FOXBOROUGH, Massachusetts — Three quarterbacks took turns throwing as the New England Patriots began training camp Thursday.
It's the 15th for Tom Brady, the fourth for Ryan Mallett and the first for Jimmy Garoppolo.
All had plenty to learn.
"It's about making improvements and I think it goes from the guy who's the newest on the team to the guy who's the oldest on the team," Brady said. "I don't think you ever have it all figured out."
Less than two weeks before his 37th birthday on Aug. 3, the two-time Super Bowl MVP participated in the first practice of camp. When the session, lasting more than two hours, was over, sweat dripped off his face as he was surrounded by reporters.
At his first Patriots camp in 2000, Brady was hardly the center of attention after being drafted in the sixth round. He threw only three passes that season, the fewest of any of the three backups to Drew Bledsoe.
Now he's the oldest Patriot by more than three years but retains his youthful energy and drive.

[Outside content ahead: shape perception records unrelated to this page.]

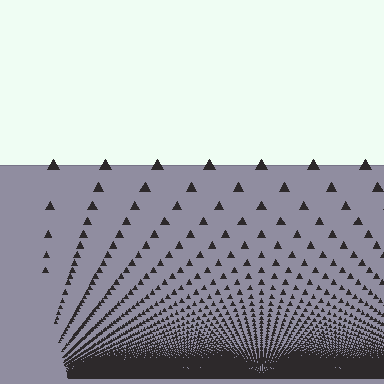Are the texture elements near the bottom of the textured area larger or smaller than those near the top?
Smaller. The gradient is inverted — elements near the bottom are smaller and denser.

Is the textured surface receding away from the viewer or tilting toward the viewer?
The surface appears to tilt toward the viewer. Texture elements get larger and sparser toward the top.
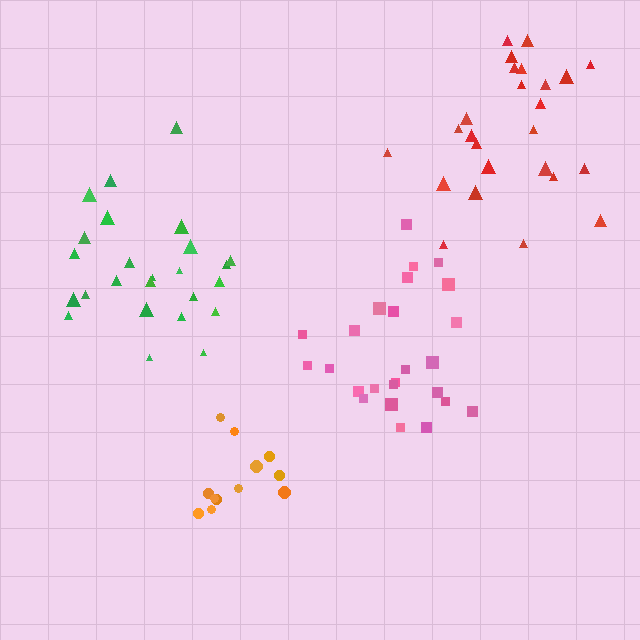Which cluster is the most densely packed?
Orange.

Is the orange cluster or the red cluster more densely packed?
Orange.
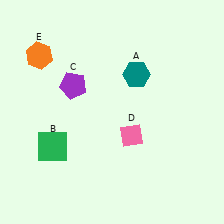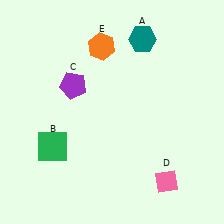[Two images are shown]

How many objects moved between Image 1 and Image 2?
3 objects moved between the two images.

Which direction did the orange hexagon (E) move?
The orange hexagon (E) moved right.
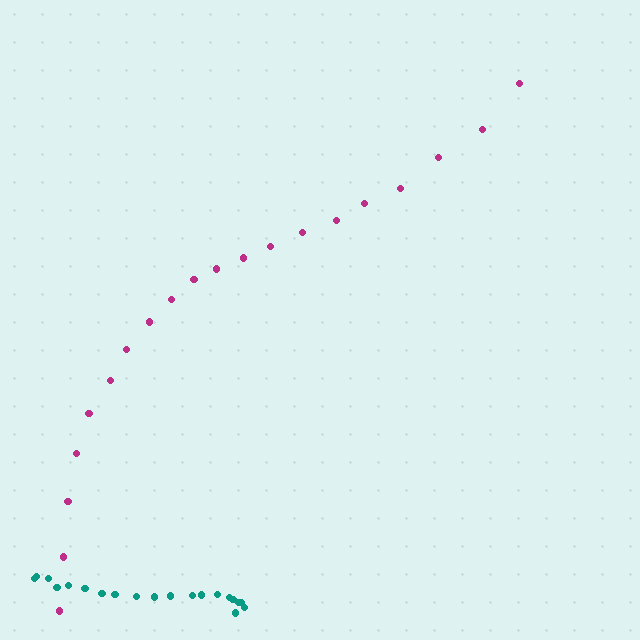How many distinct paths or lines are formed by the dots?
There are 2 distinct paths.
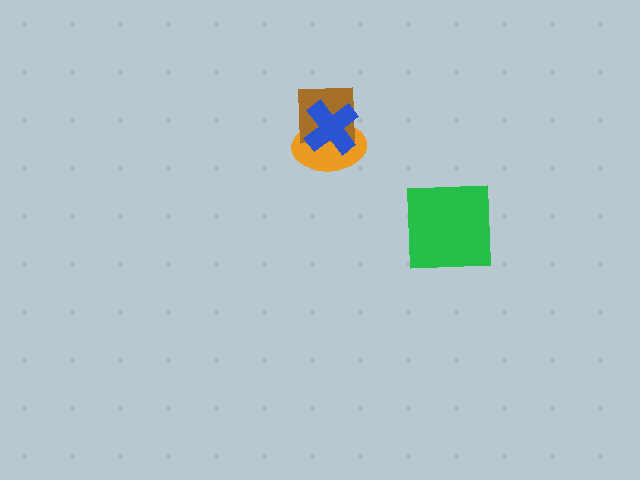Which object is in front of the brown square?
The blue cross is in front of the brown square.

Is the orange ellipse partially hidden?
Yes, it is partially covered by another shape.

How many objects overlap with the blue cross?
2 objects overlap with the blue cross.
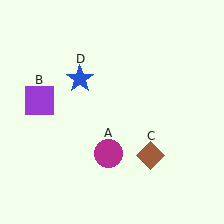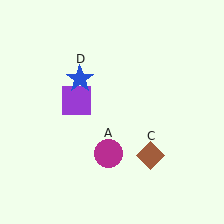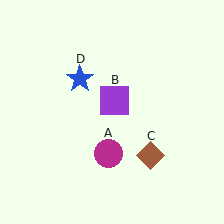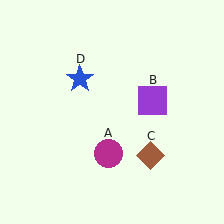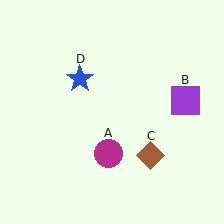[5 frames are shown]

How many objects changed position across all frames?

"It goes pretty fast so I think you just appreciate it and there's very few people that have the opportunity that I have and I'm very appreciative of it," Brady said. "You never know when the last one's going to be, so you just appreciate the moments that you have.

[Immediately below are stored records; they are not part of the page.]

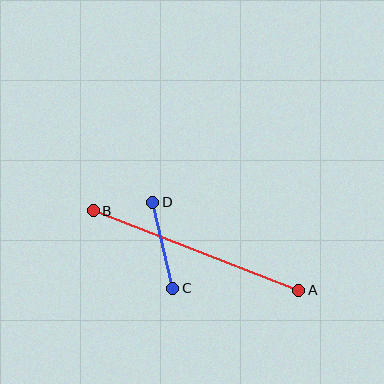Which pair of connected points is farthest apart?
Points A and B are farthest apart.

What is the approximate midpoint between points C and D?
The midpoint is at approximately (163, 245) pixels.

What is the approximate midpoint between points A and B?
The midpoint is at approximately (196, 250) pixels.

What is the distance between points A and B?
The distance is approximately 220 pixels.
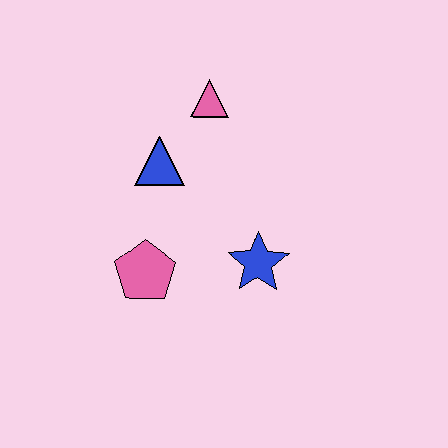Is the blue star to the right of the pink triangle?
Yes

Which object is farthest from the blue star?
The pink triangle is farthest from the blue star.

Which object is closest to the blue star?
The pink pentagon is closest to the blue star.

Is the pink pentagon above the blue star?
No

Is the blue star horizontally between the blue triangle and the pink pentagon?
No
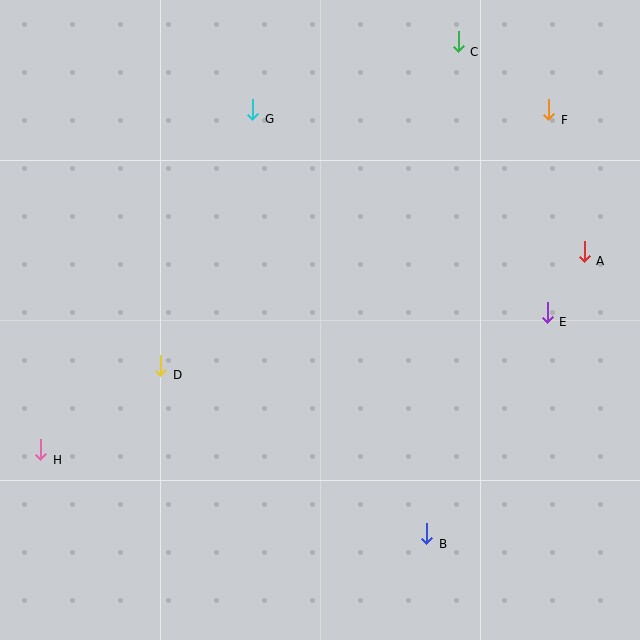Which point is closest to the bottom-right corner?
Point B is closest to the bottom-right corner.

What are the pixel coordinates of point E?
Point E is at (547, 322).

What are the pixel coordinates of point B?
Point B is at (427, 544).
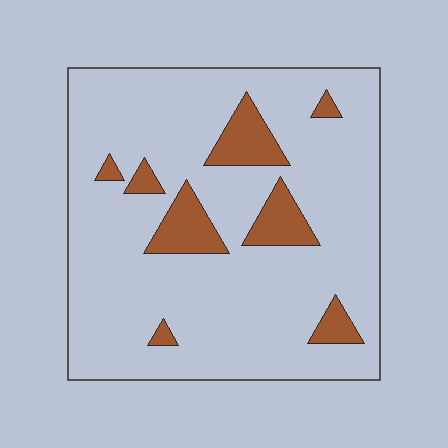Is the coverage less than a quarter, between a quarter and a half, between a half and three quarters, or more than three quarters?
Less than a quarter.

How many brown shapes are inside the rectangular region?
8.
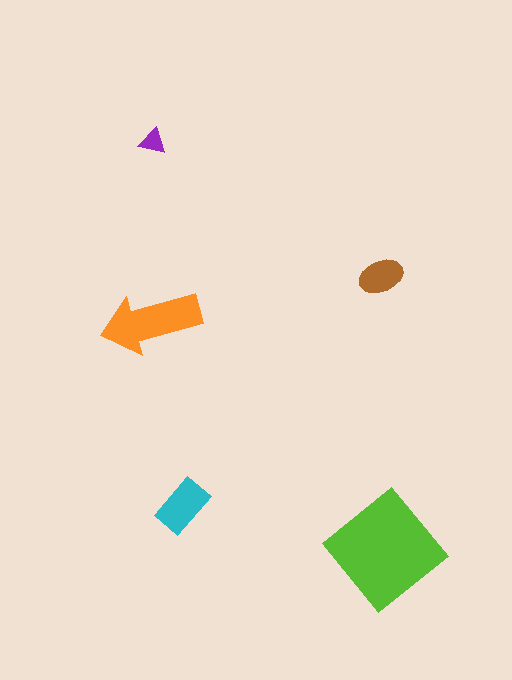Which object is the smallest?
The purple triangle.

"Every year is something different and this could be your last training camp. You never know. So you've got to make it count and you can't take anything for granted in the NFL. So I try to do the best I can for this team and, hopefully, it leads to a great year."
Brady did not have a great year in 2013.
His completion percentage of 60.5 was his lowest in 10 seasons. Excluding 2008, when he suffered a season-ending knee injury in the opener, his passer rating of 87.3 was his lowest in nine seasons and his 25 touchdown passes were his fewest in six.

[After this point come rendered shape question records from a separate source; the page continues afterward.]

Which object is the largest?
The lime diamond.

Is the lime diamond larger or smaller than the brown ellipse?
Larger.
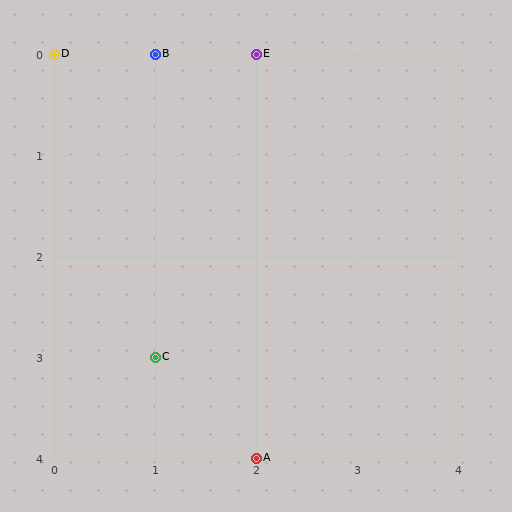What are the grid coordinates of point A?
Point A is at grid coordinates (2, 4).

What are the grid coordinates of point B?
Point B is at grid coordinates (1, 0).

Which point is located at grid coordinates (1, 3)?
Point C is at (1, 3).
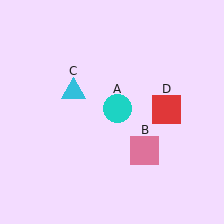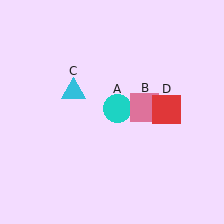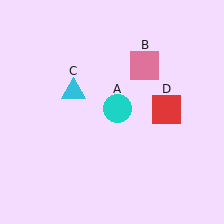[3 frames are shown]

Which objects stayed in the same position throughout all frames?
Cyan circle (object A) and cyan triangle (object C) and red square (object D) remained stationary.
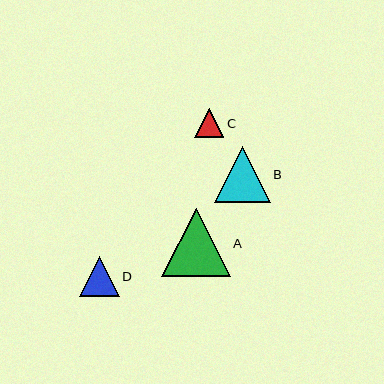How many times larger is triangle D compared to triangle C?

He had four new receivers last season, veteran Danny Amendola and rookies Aaron Dobson, Kenbrell Thompkins and Josh Boyce. He has some experience with them now but there's still a long way to go for them to join Julian Edelman as a serious threat to defensive backs.
"There's always a lot of work," Brady said. "I don't think there's ever a day you could take off. Especially with the limited amounts of practice that we have, you have to make them all count. You have to make the walkthroughs count. You have to make the practices count. You have to make the meetings count and each one of them becomes more and more valuable."
He's also getting reacquainted with his best pass catcher, Rob Gronkowski. The tight end played only seven games last season, missing the first six after forearm and back surgeries then suffering a season-ending knee injury in the 13th game.
On Thursday, Gronkowski ran pass patterns and had a serious look when watching others go out for passes. There were few smiles from the hard-working, fun-loving star.
"If he's not out there, we've still got to find a way to do it. I think, really, that's the lesson that we've learned," Brady said. "We've got to try to win no matter who's out there. You've got to find a way to compete at a high level.'
Thompkins had a strong practice Thursday, diving to make a few catches.
"It's exciting for a quarterback when you see a guy make those type of efforts, lay out and catch the ball like he did," Brady said.
The free agent rookie last season had 32 catches in the Patriots first 12 games. But in the last six, including two in the playoffs, he was inactive in four and had no receptions in the other two.
"He's another guy that's put a lot of work in and fought really hard," Brady said. "There's nothing that's ever been given to him."
Brady wasn't a highly touted rookie either. Now, 15 years later, one of the NFL's best all-time quarterbacks is determined to get even better.
"You work hard to put yourself in a good position to compete and when you get your opportunity you've got to go out and make it happen. So it's really everybody. There's nobody that's immune to it. You've got to put the work in.
"This game is a very humbling game," Brady said. "You've got to go out and prove it every single day."